Cab Calloway / Musician, Entertainer
(1907 - 1994)


Biography: Cabell (Cab) Calloway, one of America's greatest bandleaders and stage entertainers, was born on Christmas Day in 1907 in Rochester, NY. Growing up in Baltimore, Calloway began singing as a teenager. While attending law school in Chicago, he realized that entertainment was his calling and became a bandleader with a group called Cab Calloway and His Alabamians. Moving to New York, he hit the big time when he introduced Fats Waller's song Ain't Misbehavin' on Broadway in 1928 in the musical Connie's Hot Chocolates.

Calloway became nationally known as a bandleader and star attraction at Harlem's famed Cotton Club in 1931. His popular tune Minnie the Moocher became the theme song of his band for many years.

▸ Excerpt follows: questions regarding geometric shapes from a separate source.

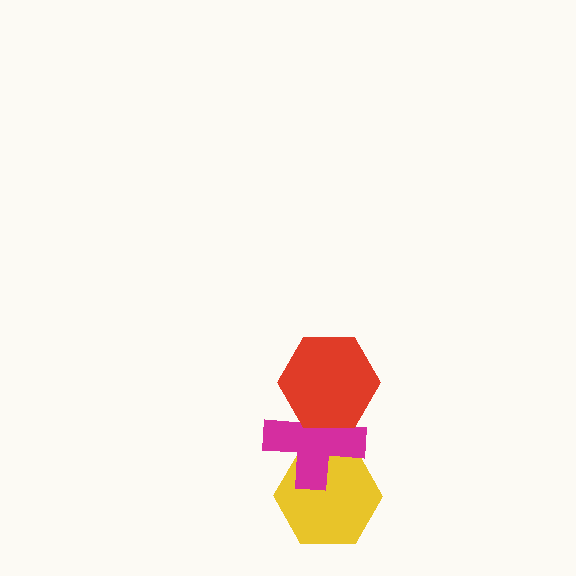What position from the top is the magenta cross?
The magenta cross is 2nd from the top.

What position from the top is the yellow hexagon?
The yellow hexagon is 3rd from the top.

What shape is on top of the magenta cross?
The red hexagon is on top of the magenta cross.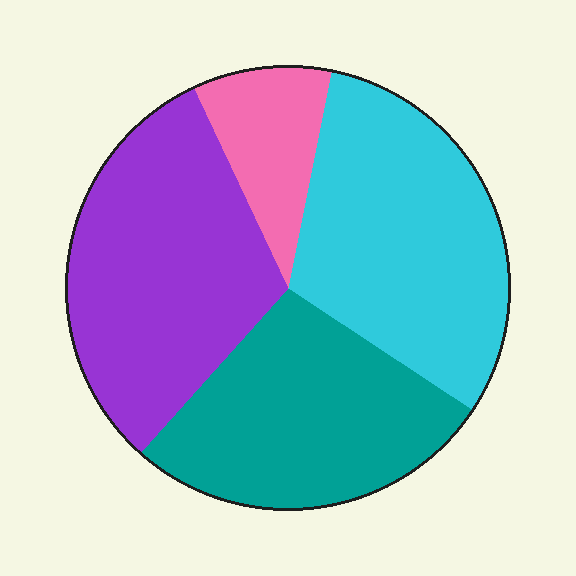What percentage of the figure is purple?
Purple covers 31% of the figure.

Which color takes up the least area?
Pink, at roughly 10%.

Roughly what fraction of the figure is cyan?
Cyan takes up about one third (1/3) of the figure.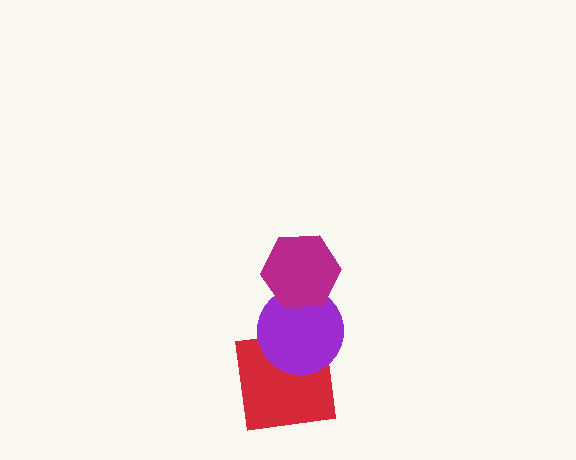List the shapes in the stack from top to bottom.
From top to bottom: the magenta hexagon, the purple circle, the red square.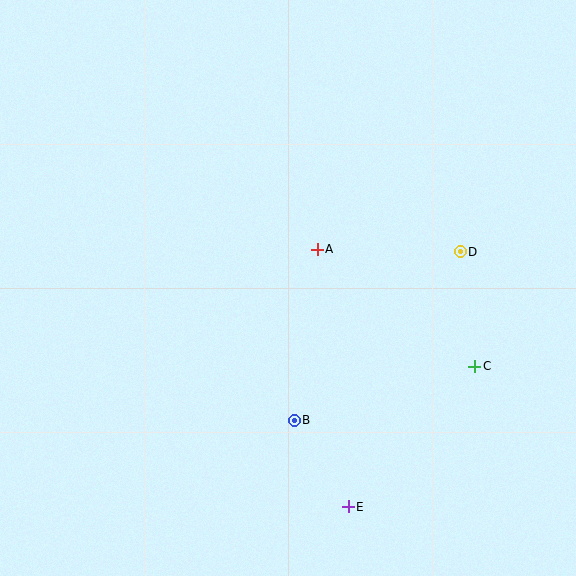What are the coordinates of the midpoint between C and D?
The midpoint between C and D is at (467, 309).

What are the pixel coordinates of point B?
Point B is at (294, 420).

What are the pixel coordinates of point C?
Point C is at (475, 366).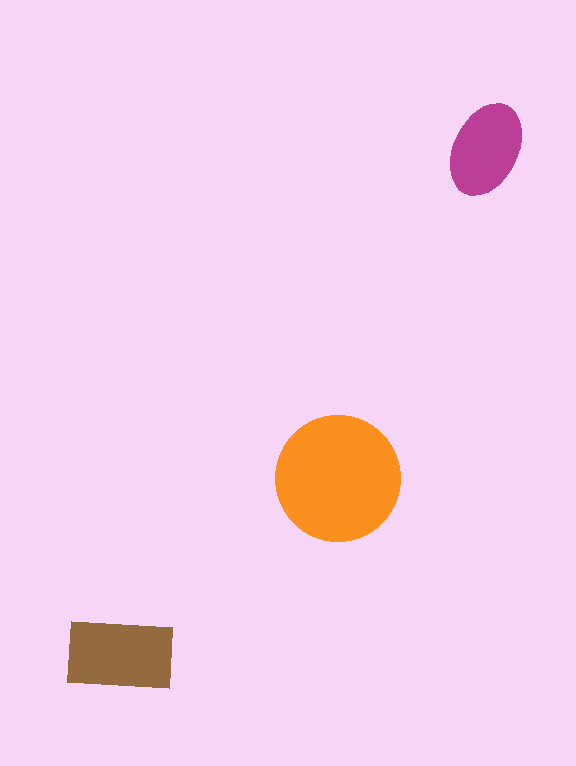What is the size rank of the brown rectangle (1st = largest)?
2nd.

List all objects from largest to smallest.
The orange circle, the brown rectangle, the magenta ellipse.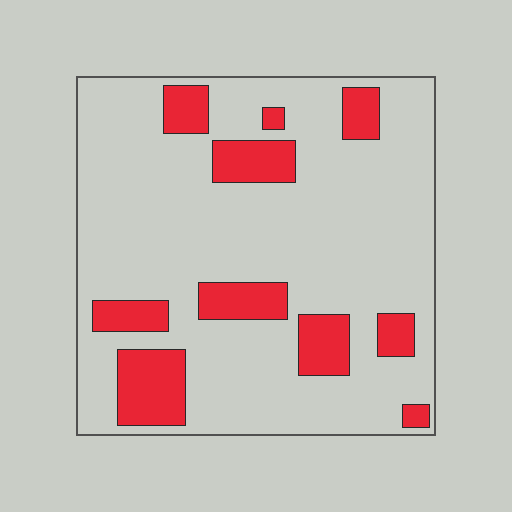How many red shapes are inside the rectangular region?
10.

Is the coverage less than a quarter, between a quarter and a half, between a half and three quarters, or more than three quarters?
Less than a quarter.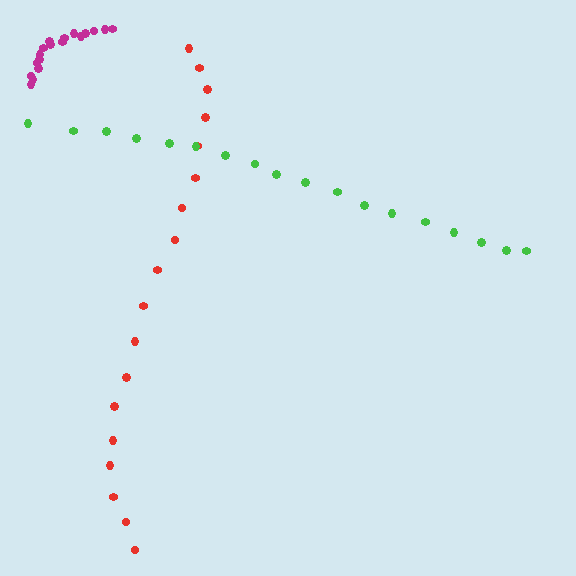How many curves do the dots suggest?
There are 3 distinct paths.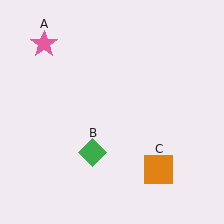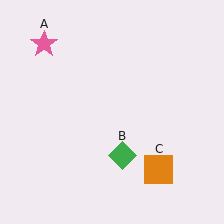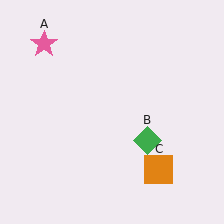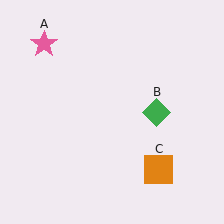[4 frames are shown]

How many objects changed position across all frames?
1 object changed position: green diamond (object B).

Always a premier showman on stage, wearing colorful zoot suits and singing nonsensical lyrics, Cab knew how to entertain a crowd. He appeared in numerous musical shorts and a few full-length pictures, with a gleam in his eye and sporting a devilish grin. As a further testament to his popularity, the "King of Hi De Ho" was still delighting audiences on stage and screen well into the 1980's. He appeared with Lena Horne in the movie Stormy Weather in 1943, Pearl Bailey on the Broadway stage in Hello, Dolly in 1965, and even dazzled Janet Jackson in her music video in 1988.

Calloway died in a nursing home in Delaware on November 18, 1994, from complications of a stroke.

Bibliography:Chambers Biographical Dictionary, Centenary Edition; Encyclopedia Britannica (1977); Grolier's Encyclopedia Americana (1996).